Susan Antler Executive Director, Compost Council of Canada

Thank you.

We're affected by this act through our relationship with the Canadian Food Inspection Agency, and specifically the Fertilizers Act. Compost falls under schedule II, as well as digestate, which has to be registered.

The Compost Council of Canada is a national non-profit organization dedicated to convincing Canadians that organic residuals do not go to the landfill, but should be returned to the earth for the health of the soil. Nowhere in any of the various acts that are going to be affected by this proposal is there any reference to the health of the soil. We can go ahead and put any inputs we want and prove the inputs that we are going to be allowed to use, but there is absolutely no concern for the integrity of the soil. That's where compost fits in, to get it back into the soil.

The work of the members of the Compost Council of Canada reflects Agriculture and Agri-Food Canada, Environment Canada, every provincial and territorial ministry of the environment, and every municipality across the country, including industry. Our concern is that with the reduction in the concern for efficacy from CFIA it's now up to industry to stand up and take care of our own matters. To that end we have developed a program called the compost quality alliance, which goes above and beyond the requirements of government, to go ahead and test for the agronomic properties of compost, making sure that the consumer trust that now has been given to the industry, versus having oversight from the government, is maintained by our industry.

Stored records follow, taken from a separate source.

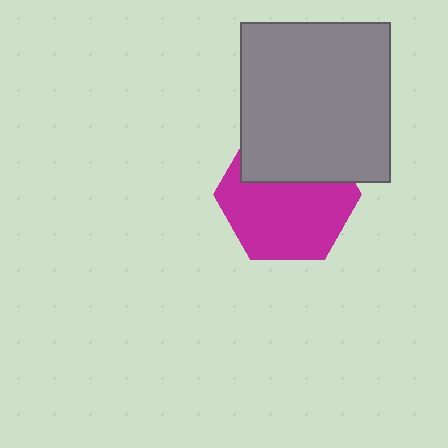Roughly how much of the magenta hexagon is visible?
About half of it is visible (roughly 63%).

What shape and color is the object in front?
The object in front is a gray rectangle.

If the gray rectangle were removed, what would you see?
You would see the complete magenta hexagon.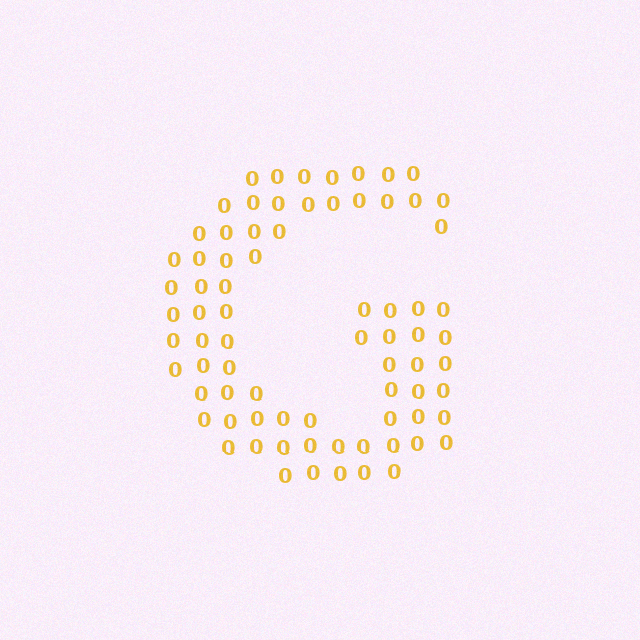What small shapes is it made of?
It is made of small digit 0's.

We are looking for your collective support to increase your attention to the health of the soil with respect to organic residuals, to make sure that they get back to the soil to provide the best possible means for all these new products to have integrity in their long-term viability in the Canadian marketplace, and very importantly, for you to start to get the message out that it's no longer dirt, it's soil. It's the only thing that really matters. Everything that we as Canadians draw upon comes from our soil. As a collective entity, we need to bring more attention to the health of the soil and propel the need for organic recycling in Canada.

Thank you.

11:10 a.m.

Conservative

The Chair Conservative Bev Shipley

Thank you very much, Madam Antler.

I'll now move to Mr. Oguamanam, professor, faculty of law, University of Ottawa. You have six minutes, please.

11:10 a.m.

Chidi Oguamanam Professor, Faculty of Law, University of Ottawa, As an Individual

Thank you, Chair.

It's such a privilege to be able to speak to this bill before the committee. I will restrict my intervention to issues bordering on farmers' rights.

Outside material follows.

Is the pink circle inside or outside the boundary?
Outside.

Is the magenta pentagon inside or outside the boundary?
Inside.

As you have noticed throughout the process, there have been a lot of organizations that claim to represent farmers and farmers' interests. They make overlapping claims in relation to breeders, producers, and every other stakeholder in the agricultural industry. This has been reflected in the way they have spoken in relation to the issue of farmers' rights and farmers' privileges, but it also speaks to the very nature of the complicated framework in which we conduct agricultural production in the 21st century.

I want us to pay close attention to what could be the distinction between farming and breeding. They overlap and that is very important as to how we will capture the interests of farmers.

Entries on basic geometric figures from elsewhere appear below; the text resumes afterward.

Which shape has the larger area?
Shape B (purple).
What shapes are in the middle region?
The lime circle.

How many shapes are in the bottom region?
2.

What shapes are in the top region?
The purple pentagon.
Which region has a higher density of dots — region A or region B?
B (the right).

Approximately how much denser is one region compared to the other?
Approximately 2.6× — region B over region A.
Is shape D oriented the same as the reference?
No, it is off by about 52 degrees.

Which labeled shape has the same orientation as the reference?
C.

The private sector and technology-driven industrial stakes and investments in agriculture have constituted some degree of pressure to constrain the farmers' ability to use and save seeds and exchange farm-saved seeds. This is understandable because Canada is an industrial agricultural country. Trying to upgrade our law to UPOV 91 has the potential to advance our global competitiveness and also reflects the highly industrialized nature of agricultural production.

There are other benefits regarding enhanced plant breeders' rights. Those benefits are essentially inconclusive and highly contested, but just by the industrialized nature of agricultural production we still have smallholder farmers. Those are the incarnates of historic family farmers. They use, they exchange, and they share farm-saved seeds, including traditional land uses and even those of propagating varieties.

This group of small farmers conducts informal research and development and they are practising conservation. We need them for sustainable agriculture because history shows us that industrial agriculture, genetic modification of plant genetic resources for food and agriculture could sometimes run into crisis.

I invite the committee to consider section 5(3)(2) of the bill. It speaks in relation to farmers' rights or privileges as described in the bill. The rights referred to are in paragraphs 1(a) and (b), which are the breeders' rights:

—do not apply to harvested material of the plant variety that is grown by a farmer on the farmer’s holdings and used by the farmer on those holdings for the sole purpose of propagation of the plant variety.

What this means is that it speaks to only a category of farmers and these are farmers we could call hobby farmers. These are farmers who do not want to do anything commercial with their harvest. They are balcony farmers, actually downtown farmers. These are not the smallholder farmers we should be speaking to.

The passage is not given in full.